Девочка из Морбакки: Записки ребенка. Дневник Сельмы Оттилии Ловисы Лагерлёф — страница 26 из 58

Происходило все это в разгар вешнего ненастья, и накануне на морбаккском озере вскрылся лед. Никогда мы не видели его таким красивым, как в тот день, когда оно только-только сбросило с себя ледяной покров. Вода наполняла его до краев, по нем даже ходили настоящие волны. Вдобавок из лесу потоками сбегали огромные массы воды, и через затвор ее протекало столько, что мы подумывали установить там мельничку, которую нам смастерил Юхан и которую мы обычно ставили в Полоскальном ручье.

Однако нынче ночью, видимо, прошел буйный ливень, пруд переполнился и напрочь смыл всю насыпь, которую минувшим летом соорудили Свен из Парижа и Магнус Энгстрём. Нас поразила мощь, какую накопила вода, ведь она увлекла с собой и разметала по полю большущие камни. Песок унесло еще дальше, а ивовые черенки, высаженные папенькой на насыпи, не иначе как плыли сейчас к Фрюкену.

Вокруг поистине царила мерзость запустения. Земля, над которой еще вчера гордо ходили волны озера, теперь обнажилась. Сплошь глиняная жижа да кое-где лужи. В целости и сохранности был только старый утиный пруд.

Как раньше, маленький, круглый, в своих давних надежных берегах. Совершенно такой же, каким был всегда, не больше и не меньше, но нам казалось, будто он чуточку злорадствует и надеется снова войти в честь.

Однако же папенька, разумеется, никак не мог допустить возвращения к старому. Ведь за прекрасное озеро он снискал больше похвал, чем за любое другое свое предприятие. Звонарь сочинил об этом стихи, вся родня проявляла интерес, а г-жа Хедберг углядела над водой диковинное голубоватое свечение. Так что он просто не мог не возвести насыпь еще раз. Ведь дело шло о чести всей усадьбы.

И хотя надо было спешить с весенними работами, папенька не мог спокойно ими заниматься, пока насыпь не приведена в порядок.
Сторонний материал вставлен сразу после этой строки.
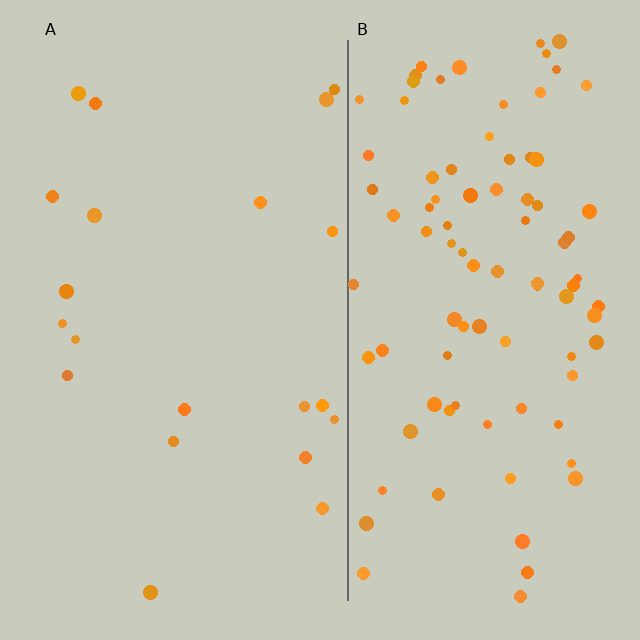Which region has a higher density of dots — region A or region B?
B (the right).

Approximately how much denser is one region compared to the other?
Approximately 4.5× — region B over region A.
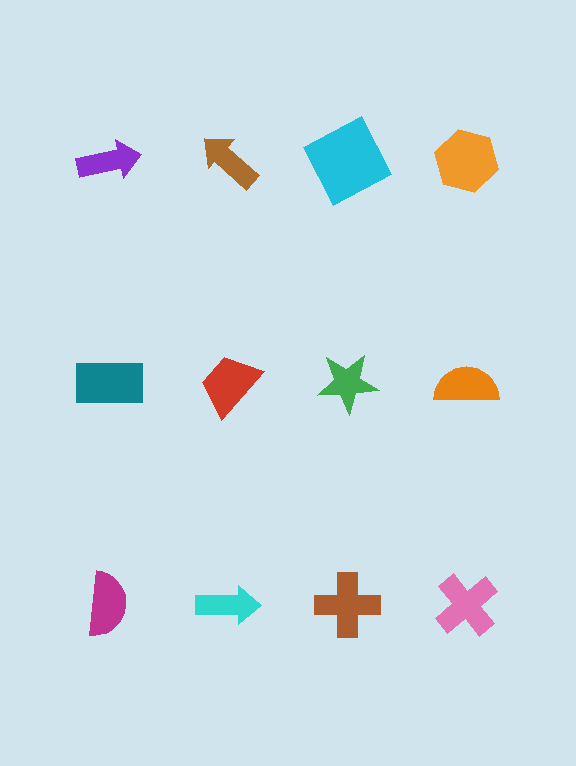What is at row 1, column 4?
An orange hexagon.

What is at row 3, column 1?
A magenta semicircle.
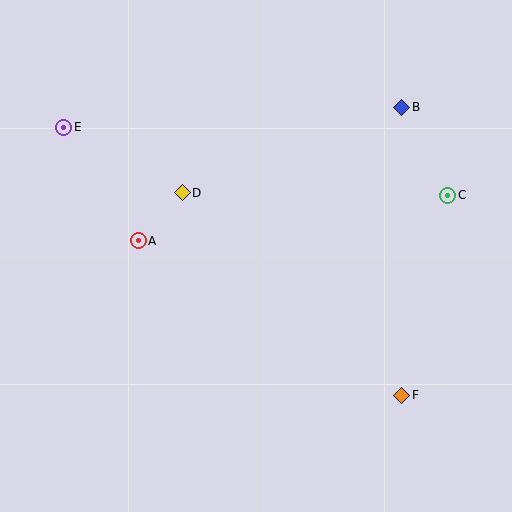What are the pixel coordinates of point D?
Point D is at (182, 193).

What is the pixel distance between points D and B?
The distance between D and B is 236 pixels.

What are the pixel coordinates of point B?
Point B is at (402, 107).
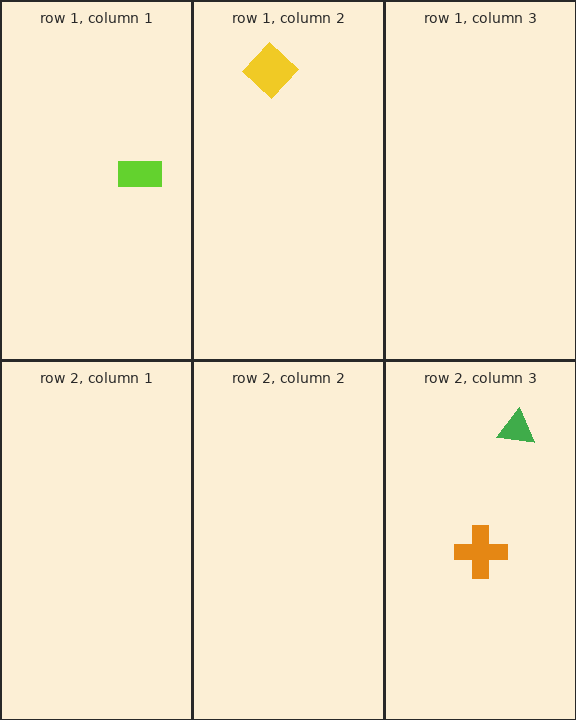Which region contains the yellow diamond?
The row 1, column 2 region.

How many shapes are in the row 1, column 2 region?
1.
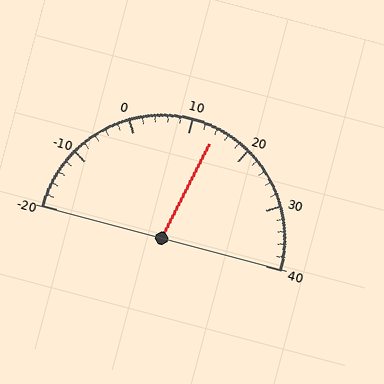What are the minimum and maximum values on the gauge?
The gauge ranges from -20 to 40.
Вот и начали возить к пруду щебень, глину и песок, трамбовать, муровать, закладывать бреши, вместо того чтобы бороновать и сеять. Ларе из Лондона и Магнус из Вены только головой качали, глядя на новую суматоху, а старый Пер из Берлина, финн, понимающий толк в тайнах природы, напрямик заявил, что все это напрасный труд, недаром ведь замечено, что в старом пруду кто-то живет и им охота, чтобы все оставалось так, как повелось с незапамятных времен.

Так или иначе, насыпь возвели и обложили дерном, а не только засыпали сверху крупным песком, как прошлый раз. И посадили два ряда ивовых саженцев, которые, пустивши меж камнями длинные корни, помогут хорошенько их скрепить.
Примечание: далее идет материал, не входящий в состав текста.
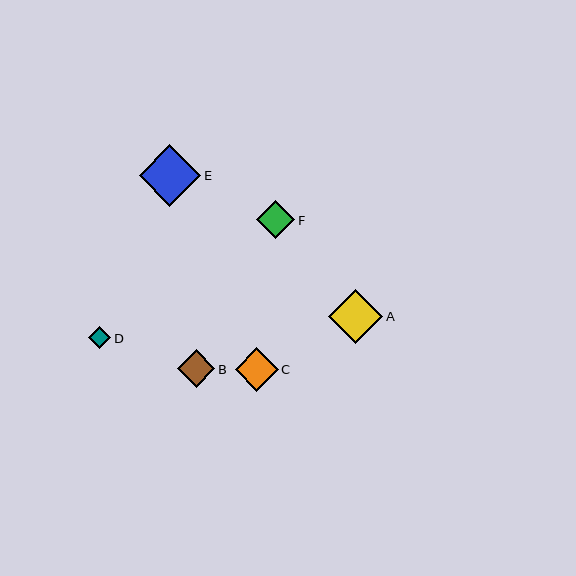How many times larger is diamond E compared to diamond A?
Diamond E is approximately 1.1 times the size of diamond A.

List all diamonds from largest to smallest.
From largest to smallest: E, A, C, F, B, D.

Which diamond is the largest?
Diamond E is the largest with a size of approximately 62 pixels.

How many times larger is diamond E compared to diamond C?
Diamond E is approximately 1.4 times the size of diamond C.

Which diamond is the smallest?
Diamond D is the smallest with a size of approximately 22 pixels.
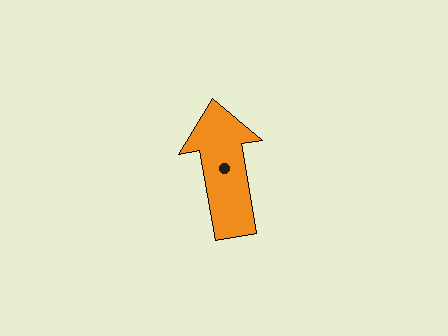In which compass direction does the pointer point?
North.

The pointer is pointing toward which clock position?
Roughly 12 o'clock.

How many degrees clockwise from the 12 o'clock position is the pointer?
Approximately 350 degrees.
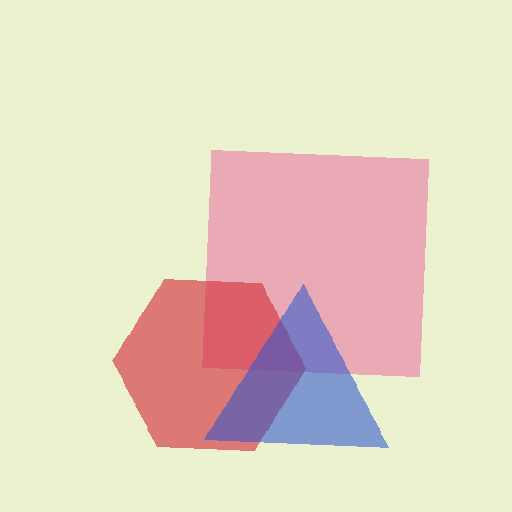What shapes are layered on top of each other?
The layered shapes are: a pink square, a red hexagon, a blue triangle.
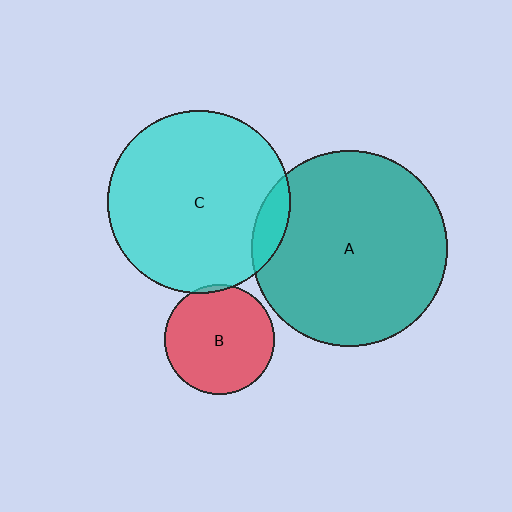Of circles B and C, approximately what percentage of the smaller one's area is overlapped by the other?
Approximately 5%.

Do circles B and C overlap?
Yes.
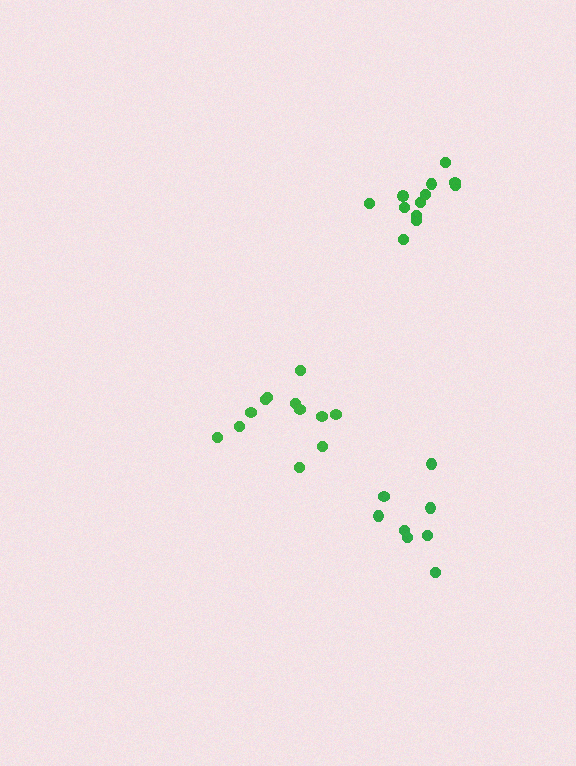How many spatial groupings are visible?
There are 3 spatial groupings.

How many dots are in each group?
Group 1: 8 dots, Group 2: 12 dots, Group 3: 12 dots (32 total).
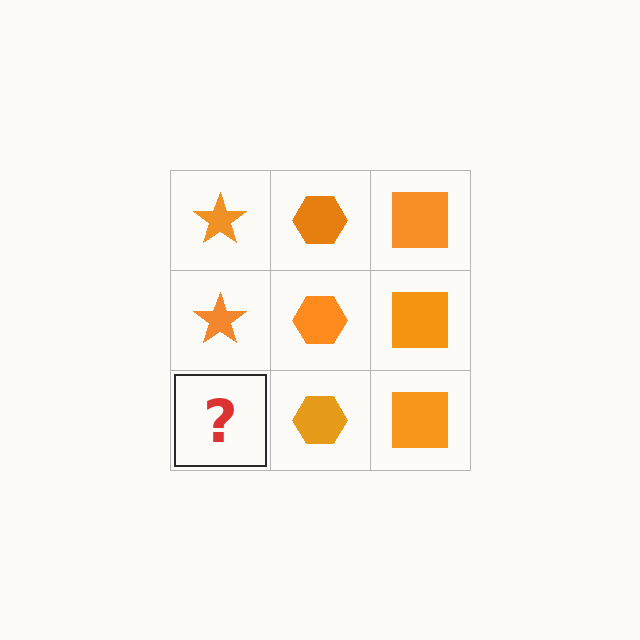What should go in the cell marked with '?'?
The missing cell should contain an orange star.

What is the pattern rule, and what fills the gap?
The rule is that each column has a consistent shape. The gap should be filled with an orange star.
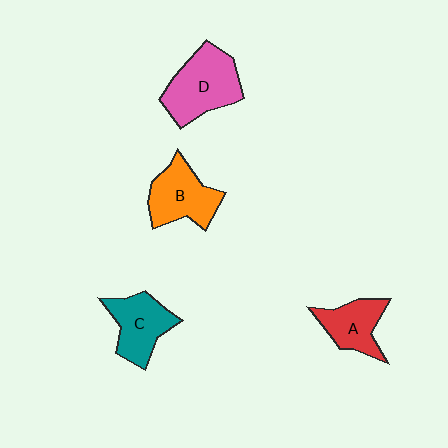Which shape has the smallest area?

Изрядную работу проделали, и всего после нескольких ливней пруд вновь наполнился водою, а когда в августе съехались гости, морбаккское озеро сверкало на солнце, как в минувшем году. Правда, г-жа Хедберг уже не замечала над водой никакого голубоватого фосфорического свечения, но это и вся разница. Наверно, во время большого вешнего потопа все смыло.

На следующий год папенька в пору ледохода все время держался настороже. Каждый день обходил насыпь, смотрел, нет ли где трещин, сквозь которые может пробраться вода. И стоило одной-единственной капле просочиться на другую сторону насыпи, как он тотчас скликал народ, чтобы укрепить насыпь булыжником, глиной и песком.
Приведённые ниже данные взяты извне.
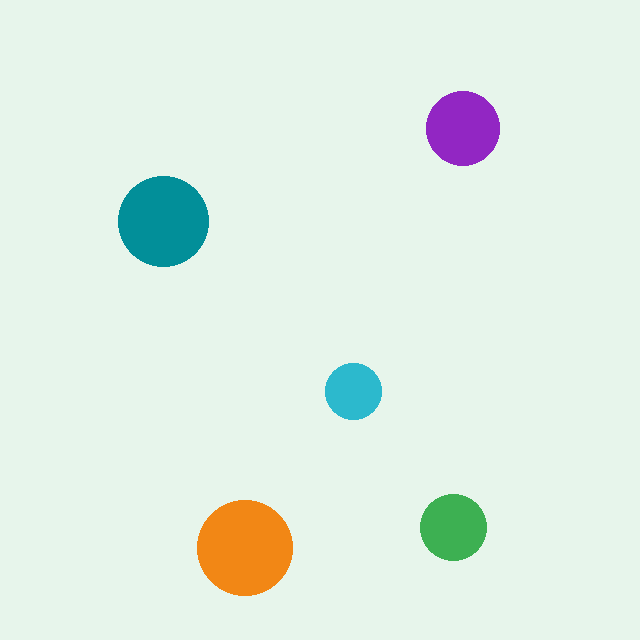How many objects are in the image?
There are 5 objects in the image.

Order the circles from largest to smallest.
the orange one, the teal one, the purple one, the green one, the cyan one.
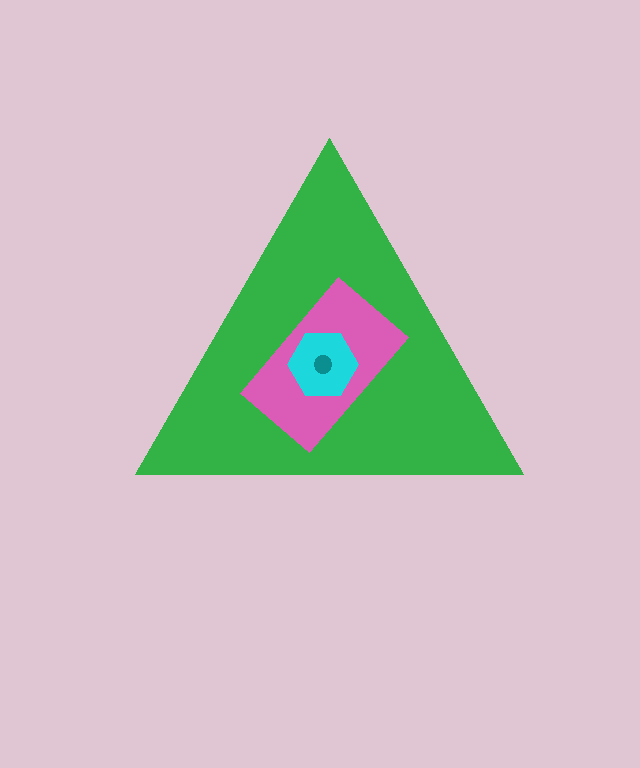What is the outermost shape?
The green triangle.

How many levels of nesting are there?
4.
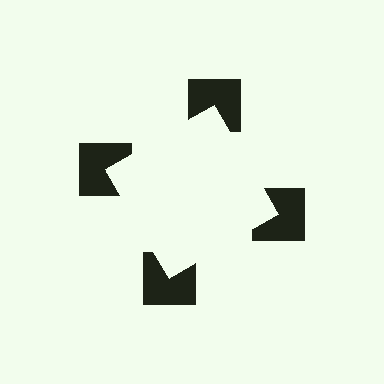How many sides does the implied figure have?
4 sides.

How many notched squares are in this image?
There are 4 — one at each vertex of the illusory square.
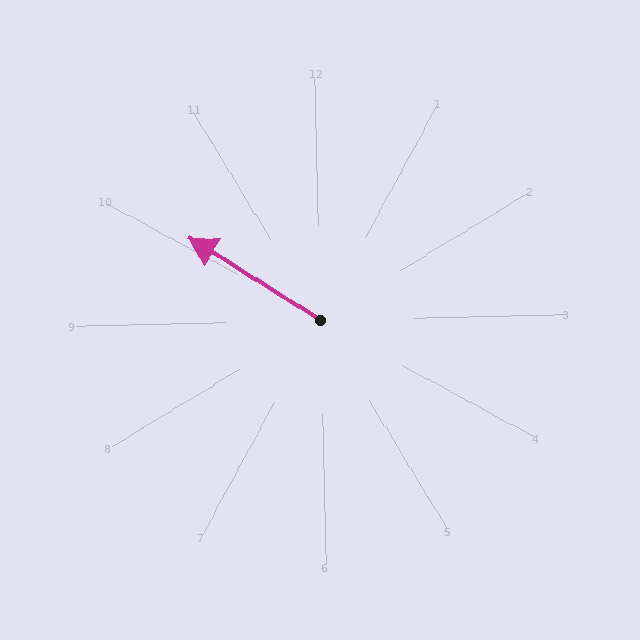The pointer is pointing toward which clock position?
Roughly 10 o'clock.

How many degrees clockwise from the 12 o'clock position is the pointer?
Approximately 303 degrees.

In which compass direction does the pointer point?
Northwest.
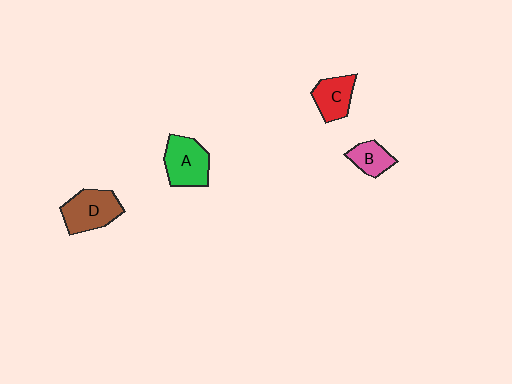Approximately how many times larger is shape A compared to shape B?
Approximately 1.7 times.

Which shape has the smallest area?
Shape B (pink).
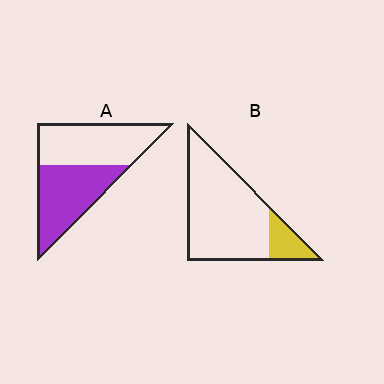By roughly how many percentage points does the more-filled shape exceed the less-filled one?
By roughly 30 percentage points (A over B).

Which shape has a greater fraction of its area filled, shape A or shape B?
Shape A.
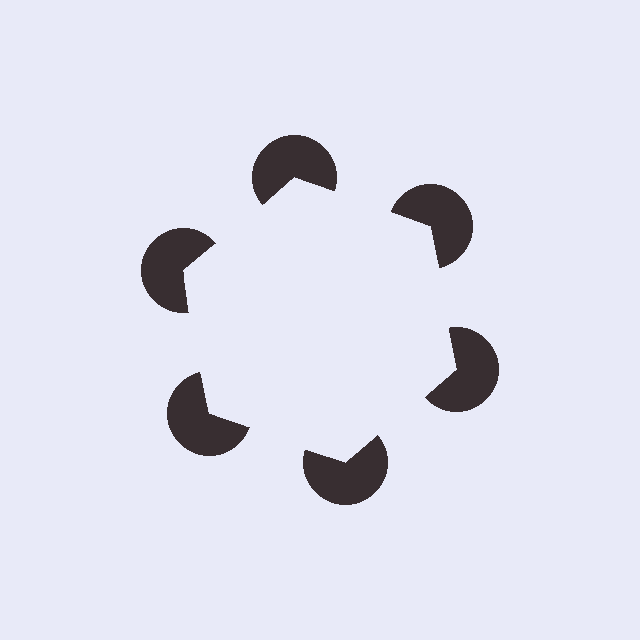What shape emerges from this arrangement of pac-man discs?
An illusory hexagon — its edges are inferred from the aligned wedge cuts in the pac-man discs, not physically drawn.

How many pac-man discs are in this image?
There are 6 — one at each vertex of the illusory hexagon.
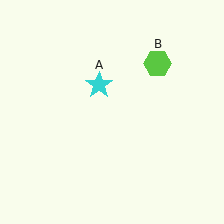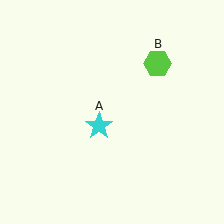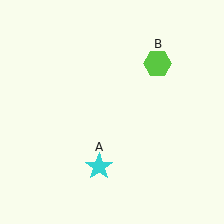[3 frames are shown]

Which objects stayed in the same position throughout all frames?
Lime hexagon (object B) remained stationary.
А если ночью шел дождь, папенька вставал и шагал к насыпи, караулил там — вдруг что случится.

И все мы в доме ужас как тревожились за пруд. Никто не ведал покоя, пока не настало лето и все весенние бури и ненастья не остались позади.

По-моему, мелкие трещины в насыпи возникали каждую весну, так что приходилось постоянно укреплять ее да чинить, но ни разу она не бывала смыта полностью, до того года, когда папенька из-за сырых простынь захворал воспалением легких.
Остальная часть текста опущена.